Но вскоре все слилось в зеленовато-серое размытое марево со странными спектральными вспышками на периферии зрения. Это продолжалось – субъективно, конечно, – где-то с полминуты, а затем вокруг него материализовалась та же самая полуподвальная комната, в которой проводился эксперимент. Но теперь он находился там один, зато его внимание сразу привлекли вещи, которые они с Китти не потрудились отправить в Лос-Аламос, но впоследствии выбросили, в частности коляску и детскую кроватку Питера. Свет, падавший из расположенных под потолком окон, изменил как направление, так и оттенок; очевидно, он прибыл солнечным днем, уже под вечер.

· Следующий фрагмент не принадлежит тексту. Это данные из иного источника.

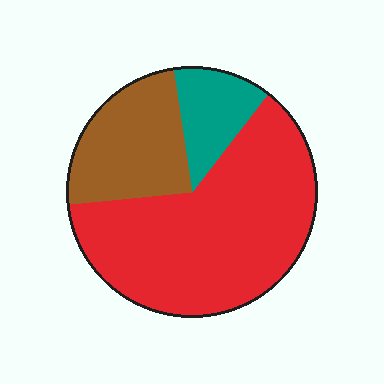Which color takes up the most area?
Red, at roughly 65%.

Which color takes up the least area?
Teal, at roughly 15%.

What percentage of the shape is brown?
Brown covers 24% of the shape.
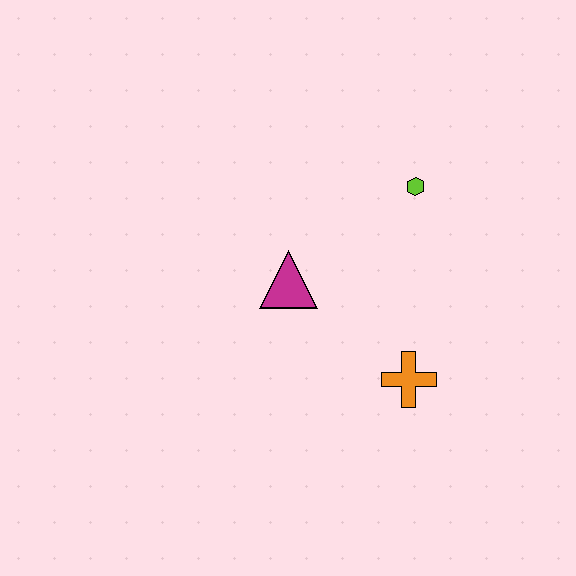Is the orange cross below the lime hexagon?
Yes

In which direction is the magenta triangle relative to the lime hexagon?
The magenta triangle is to the left of the lime hexagon.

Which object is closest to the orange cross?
The magenta triangle is closest to the orange cross.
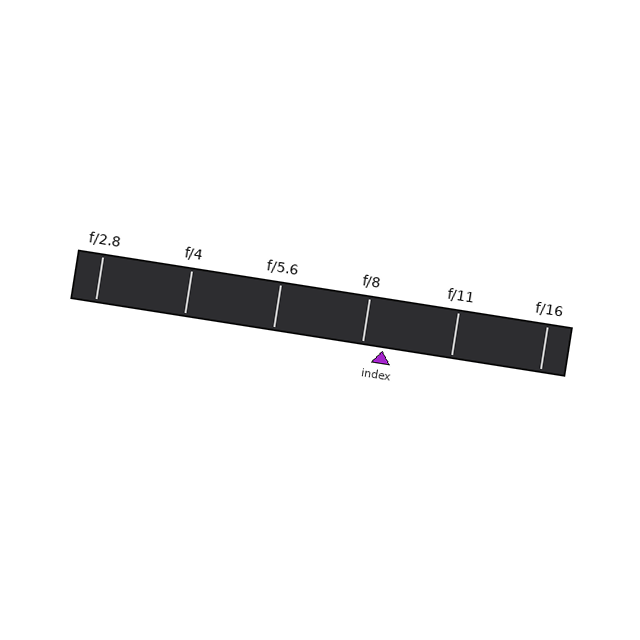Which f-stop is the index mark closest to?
The index mark is closest to f/8.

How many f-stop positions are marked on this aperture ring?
There are 6 f-stop positions marked.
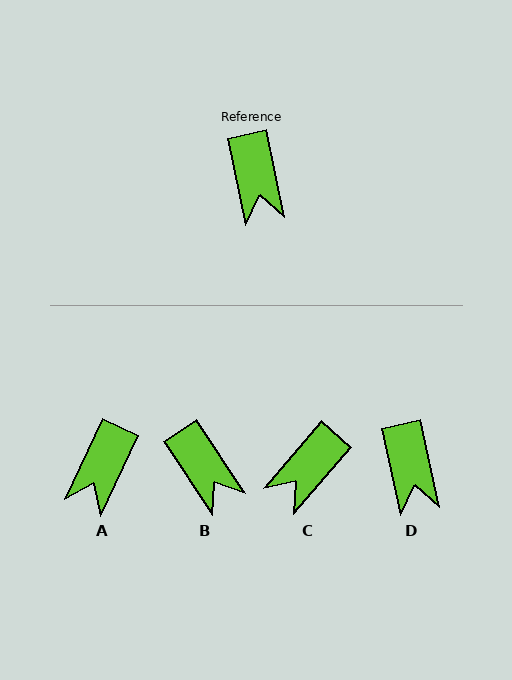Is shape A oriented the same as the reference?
No, it is off by about 37 degrees.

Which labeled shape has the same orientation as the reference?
D.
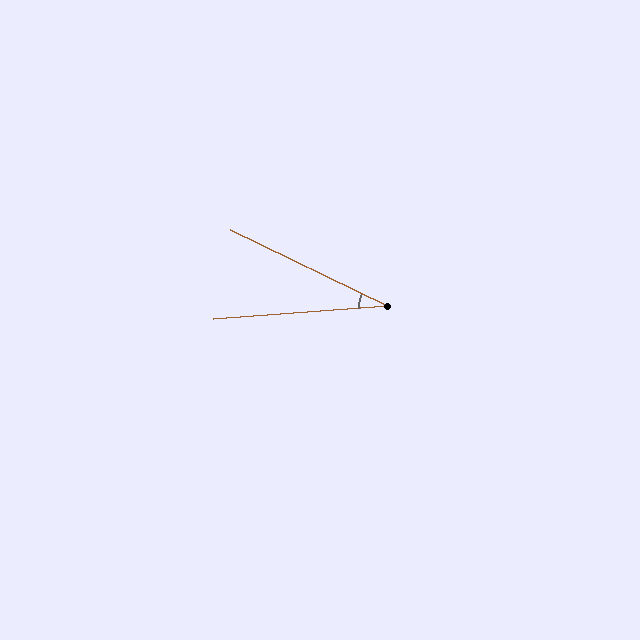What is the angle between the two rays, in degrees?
Approximately 30 degrees.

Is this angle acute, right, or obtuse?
It is acute.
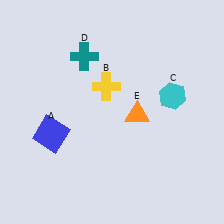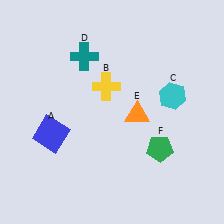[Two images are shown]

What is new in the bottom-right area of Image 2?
A green pentagon (F) was added in the bottom-right area of Image 2.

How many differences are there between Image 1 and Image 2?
There is 1 difference between the two images.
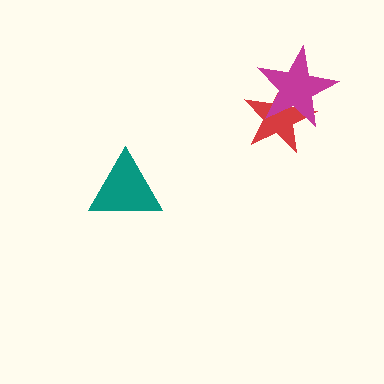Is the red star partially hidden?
Yes, it is partially covered by another shape.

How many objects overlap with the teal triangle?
0 objects overlap with the teal triangle.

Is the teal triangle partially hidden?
No, no other shape covers it.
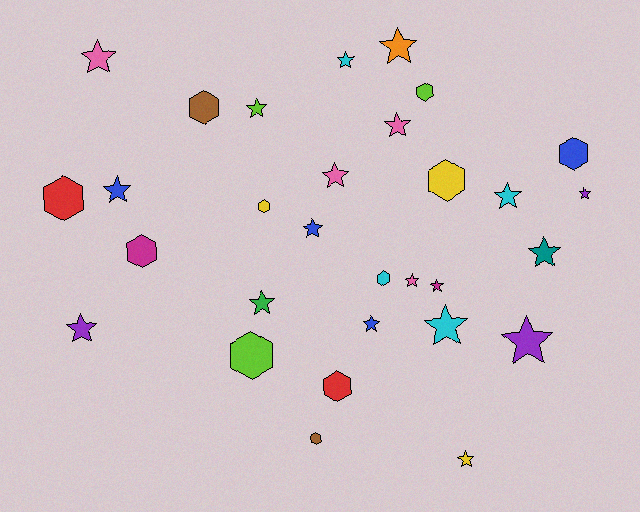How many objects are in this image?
There are 30 objects.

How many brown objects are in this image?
There are 2 brown objects.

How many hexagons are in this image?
There are 11 hexagons.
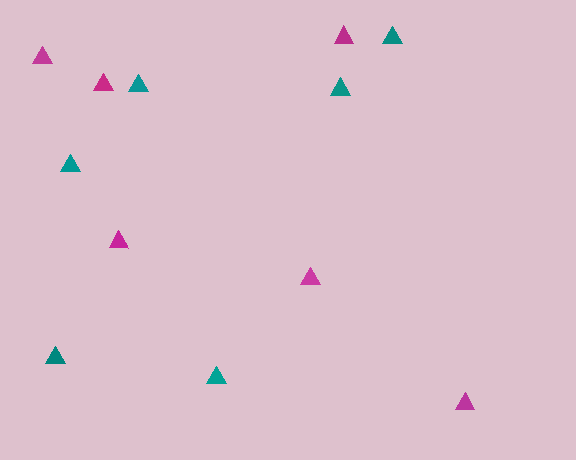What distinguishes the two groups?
There are 2 groups: one group of magenta triangles (6) and one group of teal triangles (6).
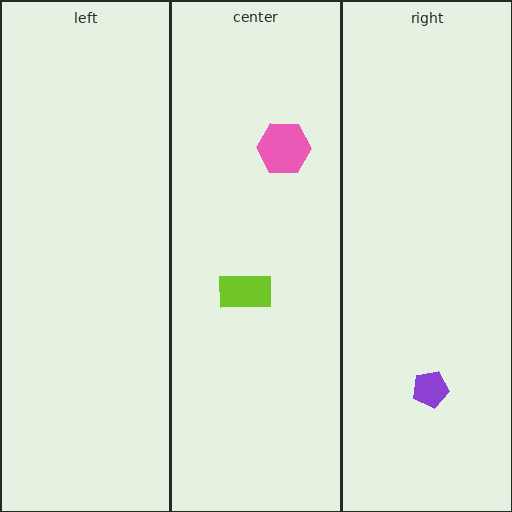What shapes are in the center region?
The lime rectangle, the pink hexagon.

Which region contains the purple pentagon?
The right region.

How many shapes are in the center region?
2.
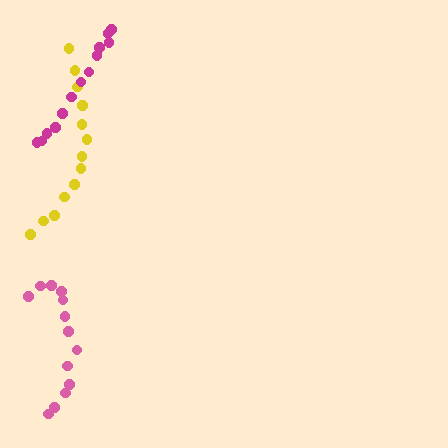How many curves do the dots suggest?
There are 3 distinct paths.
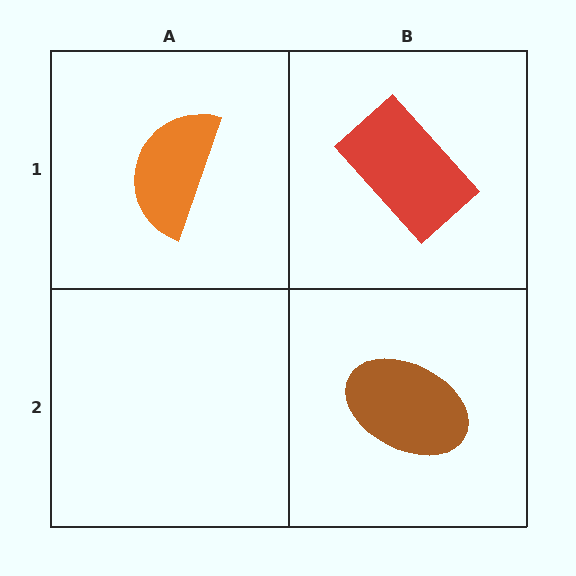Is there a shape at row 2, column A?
No, that cell is empty.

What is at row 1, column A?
An orange semicircle.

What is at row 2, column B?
A brown ellipse.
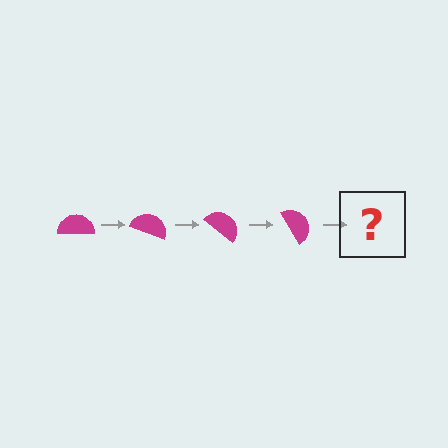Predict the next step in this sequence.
The next step is a magenta semicircle rotated 80 degrees clockwise.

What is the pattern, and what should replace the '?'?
The pattern is that the semicircle rotates 20 degrees clockwise each step. The '?' should be a magenta semicircle rotated 80 degrees clockwise.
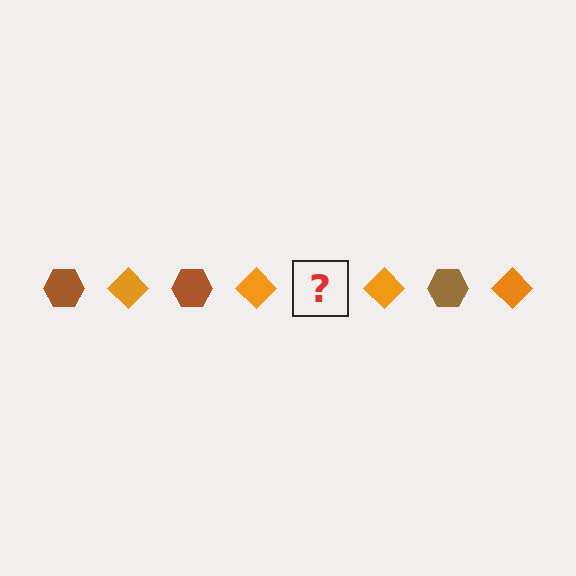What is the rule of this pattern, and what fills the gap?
The rule is that the pattern alternates between brown hexagon and orange diamond. The gap should be filled with a brown hexagon.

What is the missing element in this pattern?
The missing element is a brown hexagon.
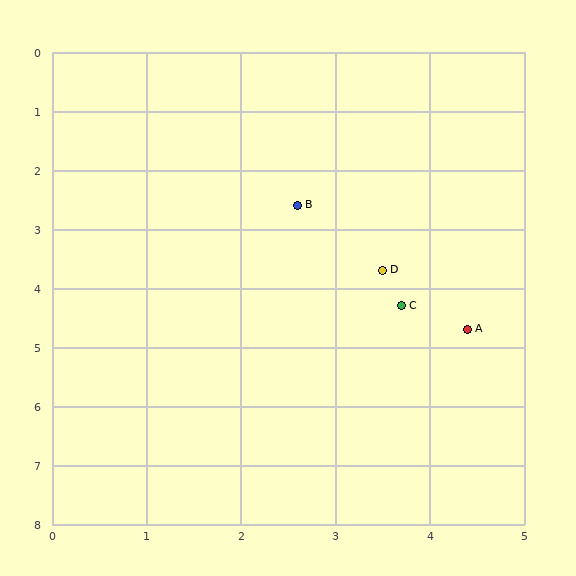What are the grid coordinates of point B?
Point B is at approximately (2.6, 2.6).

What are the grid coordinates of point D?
Point D is at approximately (3.5, 3.7).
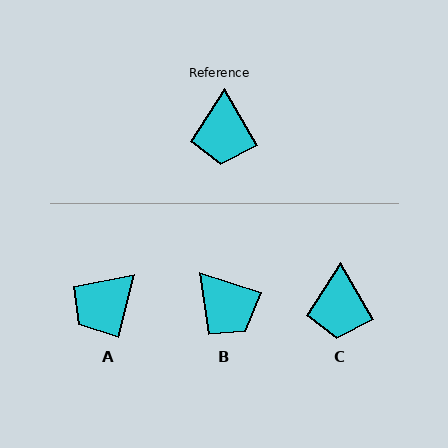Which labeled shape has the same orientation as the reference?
C.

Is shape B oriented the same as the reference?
No, it is off by about 41 degrees.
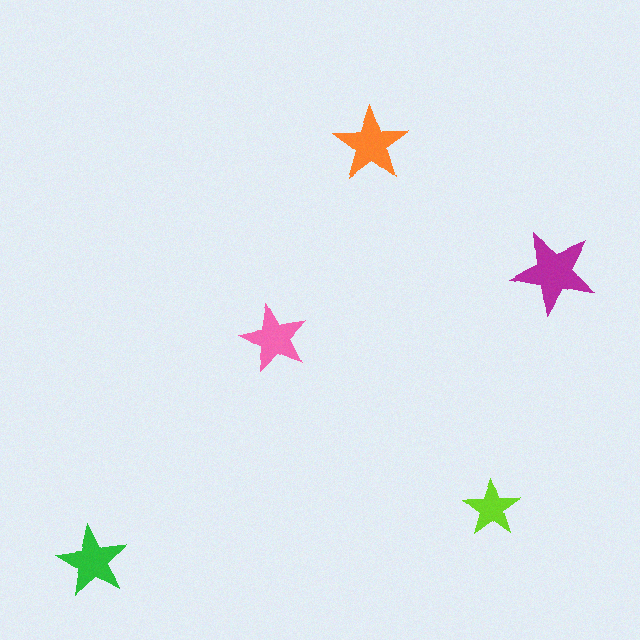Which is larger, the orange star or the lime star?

Оппи просто посидел некоторое время, позволяя своему желудку успокоиться и вернуть чувство равновесия – и позволяя своему бешено колотящемуся сердцу хотя бы немного утихнуть.
Он находился здесь, и это происходило сейчас, и из всех возможных вариантов он мог выбрать – один, в котором он мог бы предотвратить сброс любой из атомных бомб где угодно, другой, в котором он мог бы поддержать просьбу Лео Силарда о демонстрационном взрыве, третий, в котором он отклонил бы предложение генерала Гровза возглавить этот чертов проект, – лишь это имело для него смысл, единственное из всего, чего он желал, что не вызвало бы расширяющейся ряби, приводящей к крупномасштабным изменениям в еще не наступившей истории, в том надвигающемся будущем, с которым он наконец заключил свой непростой мир: грядущее прошлое, которое, как он знал, должно было существовать.
Собравшись наконец с силами и настроившись, Оппи спешился и вышел из сферы. Машина должна была вернуться в исходную точку минут через двадцать с небольшим – максимум, чего удалось добиться с этим хилым прототипом со скромным запасом энергии. Что-то похожее на призрачное действие на расстоянии, которое так раздражало Эйнштейна, связывало машину с базовой станцией, которая будет построена в этом самом подвале в 1967 году, и вскоре это что-то перенесет аппарат обратно в то время. Он подумал, что старый друг Раби наверняка сразу догадался, что аппарат вернется пустым, но остальные, несомненно, будут потрясены.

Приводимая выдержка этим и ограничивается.